The first part of Celluloid Exiles explores the origins of cinema during the Industrial Revolution and it’s impact on the first mainstream Hollywood movie about Armenians during the silent film era. The second part of the presentation focuses on the landmark filmmakers and films that surfaced from post-World War 1 Soviet Union, Europe and the United States, and their immediate and long-term influences on the Armenian odyssey in world cinema and popular culture today.
- The panel will be an in-person event.
- The language of the event is English.
- Please fill out the registration form.
Eric Nazarian
Eric Nazarian is a filmmaker and screenwriter, an honors graduate of USC’s School of Cinematic Arts, and a recipient of the Nicholl Fellowship for his screenplay Giants. His debut feature, The Blue Hour, starring Alyssa Milano, won multiple awards at international film festivals. He co-wrote Three Christs, starring Richard Gere and Peter Dinklage, and directed Tatanka, a film about the MMIW crisis, which premiered at the Rome Film Festival.
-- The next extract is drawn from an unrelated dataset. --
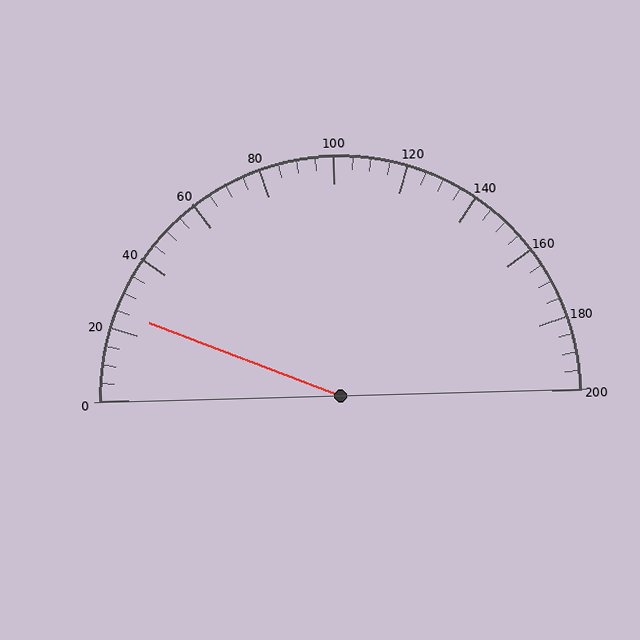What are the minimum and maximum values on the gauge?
The gauge ranges from 0 to 200.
In addition to his filmmaking, Nazarian is a photojournalist whose work has appeared in the Los Angeles Times and MovieMaker. He is currently finishing Die Like a Man, a film about gun violence in L.A.'s Westside, and has developed a grassroots filmmaking program to combat gun violence. Recently, he was selected for Marcus Lyon’s Alta / A Human Atlas of a City of Angels project, which will premiere at the Getty in 2024.